Hindi
tracing language stereotypes through distributional semantics
The goal of this project is to compare pairs of lexemes (quasi-synonyms) in contemporary Hindi that are borrowed from either Urdu or Sanskrit, in order to reconstruct the worldview of the language users through their lexical choices, using advanced computational linguistic techniques such as word embeddings.
Hindi is a language with a long and complex history, and consequently, it’s vocabulary is borrowed from several other languages, mostly from Sanskrit and – via Urdu – from Persian, Arabic and Turkish.

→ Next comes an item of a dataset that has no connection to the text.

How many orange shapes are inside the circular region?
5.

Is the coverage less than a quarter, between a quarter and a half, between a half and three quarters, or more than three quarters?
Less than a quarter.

Oftentimes, words borrowed from both Urdu and Sanskrit are used concurrently as pairs of synonyms; however, the choice of either word depends on the context, register and current communication situation. While sometimes the word borrowed from Urdu is preferred over its unnaturally-sounding Sanskrit synonym, in some other contexts it is the Urdusim that would sound oddly. Depending on the social class of a language user, on the level of education the she/he has received, and sometimes even on personal preferences, one variant might dominate over the other. Consequently, the pairs of lexemes in Urdu and Sanskrit can hardly be referred to as pure synonyms. Despite semantic proximity, each word occupies a slightly different semantic area, and exhibits different connotations, stylistic flavor, as well as frequency. Being so highly dependent on pragmatic factors, then, the words in question should be also reflecting the users’ worldview, of course provided that the “worldview in the language” hypothesis is true. The above assumption is a departure point for all the investigations to be undertaken in this project – namely, the project is aimed at verifying empirically whether or not a worldview can be reconstructed through large-scale analysis of users’ choices between Urdu and Sanskrit quasi-synonyms in Hindi. A large corpus of texts in contemporary Hindi will be compiled, and analyzed using state-of-the-art distributional semantics methodology.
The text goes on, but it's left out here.